You'll also need to link TKLBAM to your TurnKey Hub account by providing the API-KEY. You can do that via the new Webmin module, or on the command line:

tklbam-init QPINK3GD7HHT3A

I now log into Alpha's command line as root (e.g., via the console, SSH or web shell) and do the following:

tklbam-backup

It's that simple. Unless you want to change defaults, no arguments or additional configuration required.

When the backup is done a new backup record will show up in my Hub account:

To restore I log into Beta and do this:

tklbam-restore 1

That's it! To see it in action watch the video below or better yet log into your TurnKey Hub account and try it for yourself.

Quick screencast (2 minutes)

Best viewed full-screen. Having problems with playback? Try the YouTube version.

The screencast shows TKLBAM command line usage, but users who dislike the command line can now do everything from the comfort of their web browser, thanks to the new Webmin module.

Getting started

TKLBAM's front-end interface is provided by the TurnKey Hub, an Amazon-powered cloud backup and server deployment web service currently in private beta.

If you don't have a Hub account already, request an invitation. We'll do our best to grant them as fast as we can scale capacity on a first come, first served basis. Update: currently we're doing ok in terms of capacity so we're granting invitation requests within the hour.

To get started log into your Hub account and follow the basic usage instructions. For more detail, see the documentation.

Feel free to ask any questions in the comments below. But you'll probably want to check with the FAQ first to see if they've already been answered.

Upcoming features

• PostgreSQL support: PostgreSQL support is in development but currently only MySQL is supported. That means TKLBAM doesn't yet work on the three PostgreSQL based TurnKey appliances (PostgreSQL, LAPP, and OpenBravo).
• Built-in integration: TKLBAM will be included by default in all future versions of TurnKey appliances. In the future when you launch a cloud server from the Hub it will be ready for action immediately. No installation or initialization necessary.
• Webmin integration: we realize not everyone is comfortable with the command line, so we're going to look into developing a custom webmin module for TKLBAM. Update: we've added the new TKLBAM webmin module to the 11.0 RC images based on Lucid. In older images, the webmin-tklbam package can also be installed via the package manager.

Special salute to the TurnKey community

First, many thanks to the brave souls who tested TKLBAM and provided feedback even before we officially announced it. Remember, with enough eyeballs all bugs are shallow, so if you come across anything else, don't rely on someone else to report it. Speak up!

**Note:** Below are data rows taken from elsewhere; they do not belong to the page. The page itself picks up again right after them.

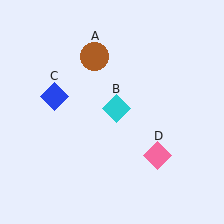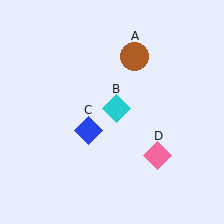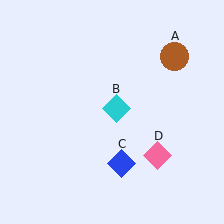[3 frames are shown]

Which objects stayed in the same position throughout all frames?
Cyan diamond (object B) and pink diamond (object D) remained stationary.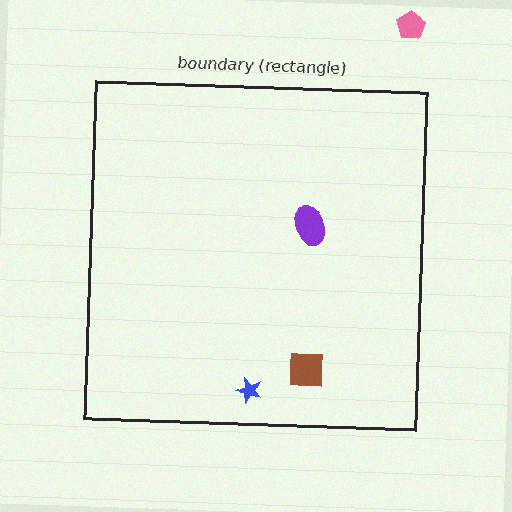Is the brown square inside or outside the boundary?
Inside.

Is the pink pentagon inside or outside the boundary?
Outside.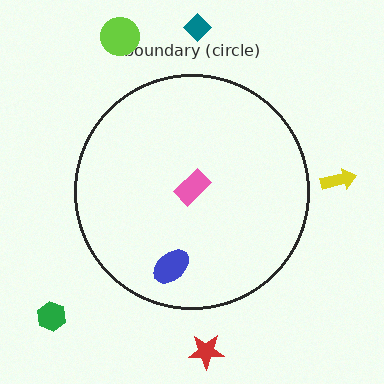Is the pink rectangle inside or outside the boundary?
Inside.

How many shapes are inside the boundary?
2 inside, 5 outside.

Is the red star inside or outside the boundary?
Outside.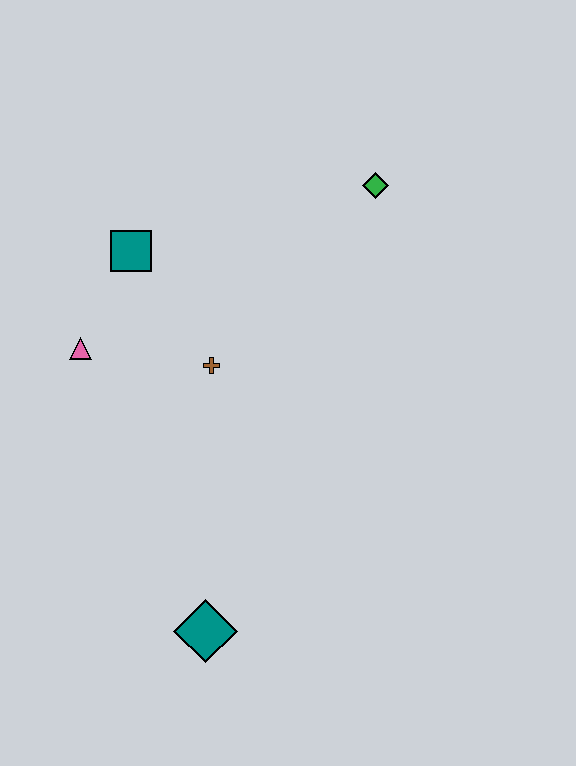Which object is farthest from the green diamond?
The teal diamond is farthest from the green diamond.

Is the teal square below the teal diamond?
No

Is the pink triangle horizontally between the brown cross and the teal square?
No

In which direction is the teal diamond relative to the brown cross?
The teal diamond is below the brown cross.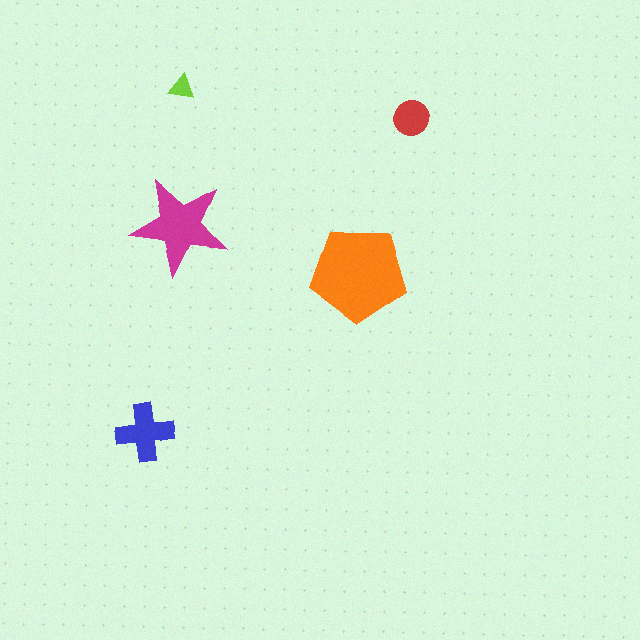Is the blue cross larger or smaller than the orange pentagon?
Smaller.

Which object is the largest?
The orange pentagon.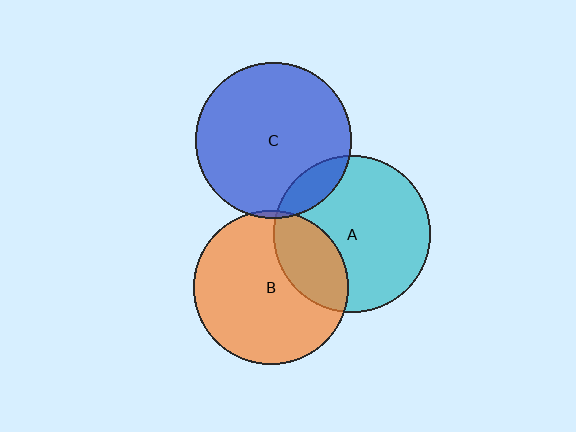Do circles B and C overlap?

Also, as usual during a development cycle we haven't been able to spend as much time on the community forums as we'd like. Many thanks to everyone who helped keep the community alive and kicking in our relative absence.

Remember, if the TurnKey community has helped you, try to pay it forward when you can by helping others.

Finally, I'd like to give extra special thanks to three key individuals that have gone above and beyond in their contributions to the community.

By alphabetical order:

• Adrian Moya: for developing appliances that rival some of our best work.
• Basil Kurian: for storming through appliance development at a rate I can barely keep up with.
• JedMeister: for continuing to lead as our most helpful and tireless community member for nearly a year and a half now. This guy is a frigging one man support army.

Also special thanks to Bob Marley, the legend who's been inspiring us as of late to keep jamming till the sun was shining. :)

Final thoughts

TKLBAM is a major milestone for TurnKey. We're very excited to finally unveil it to the world. It's actually been a not-so-secret part of our vision from the start. A chance to show how TurnKey can innovate beyond just bundling off the shelf components.

With TKLBAM out of the way we can now focus on pushing out the next release batch of Lucid based appliances. Thanks to the amazing work done by our star TKLPatch developers, we'll be able to significantly expand our library so by the next release we'll be showcasing even more of the world's best open source software. Stir It Up!